Part of the exercise was rehearsing how to share information during the crises. At St. Paul's Wellstone Center, about 30 people scurried around a makeshift "joint information center," coordinating communication about the three staged incidents. Many played parts similar to their real-life jobs in public affairs while others assumed fictional roles, such as members of the media.

They worked together to field phone calls, write news releases and scour Twitter, trying to sort out legitimate information from "fake news."

"This is great training for [the spokespeople]," said Steve Davis, chief operating officer of All Hands Consulting, who was working for St. Paul Emergency Management. "You'd rather train on this today than during a real life incident."

On the river

The oil spill — which of course involved no actual oil — occurred when a train car derailed on an Inver Grove Heights railroad bridge. Hours after the 100,000 gallon spill occurred, several dozen people, including representatives from the EPA, the Minnesota Pollution Control Agency and five different railroads, gathered in nearby St. Paul Park to simulate the clean up procedure.

Railroads do ongoing training on how to address these situations, said Amy McBeth, a BNSF Railway spokeswoman, but this exercise was notable because of its large scale.

Crews set up booms — long, buoyant barriers with additional material hanging below — both to contain the spill and to divert it.

"This is an activity … [that] if you don't practice, you're not very good at," said Patrick Brady, BNSF Railway's general director of hazardous materials. "You can't just place boom anywhere."

Railroads usually compete with each other, Brady said, but activities like this bring everyone together.

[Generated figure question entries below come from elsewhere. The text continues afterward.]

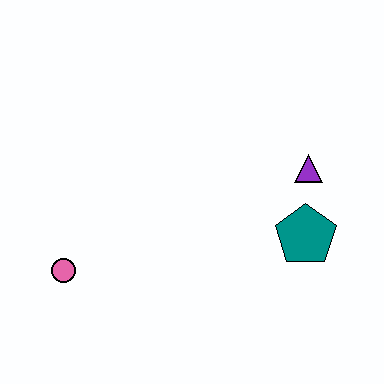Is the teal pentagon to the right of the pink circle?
Yes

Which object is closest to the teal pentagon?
The purple triangle is closest to the teal pentagon.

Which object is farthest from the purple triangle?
The pink circle is farthest from the purple triangle.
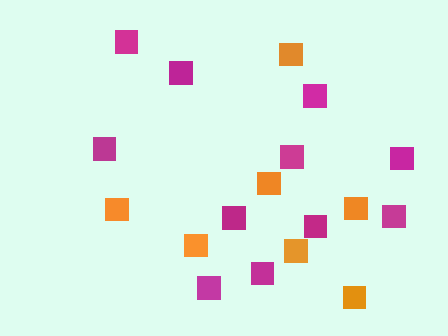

A handful of people headed out in an olive-green johnboat Thursday to watch crews set up the booms. In an actual emergency, officials would be watching for navigational hazards or snagged ropes, said Ben Foster, a fire protection specialist with Minneapolis Fire Inspection Services.

At day's end, Capt. Scott Stoermer, commander of Coast Guard Sector Upper Mississippi River, said the exercises were a success: "It bodes well for emergency response in St. Paul."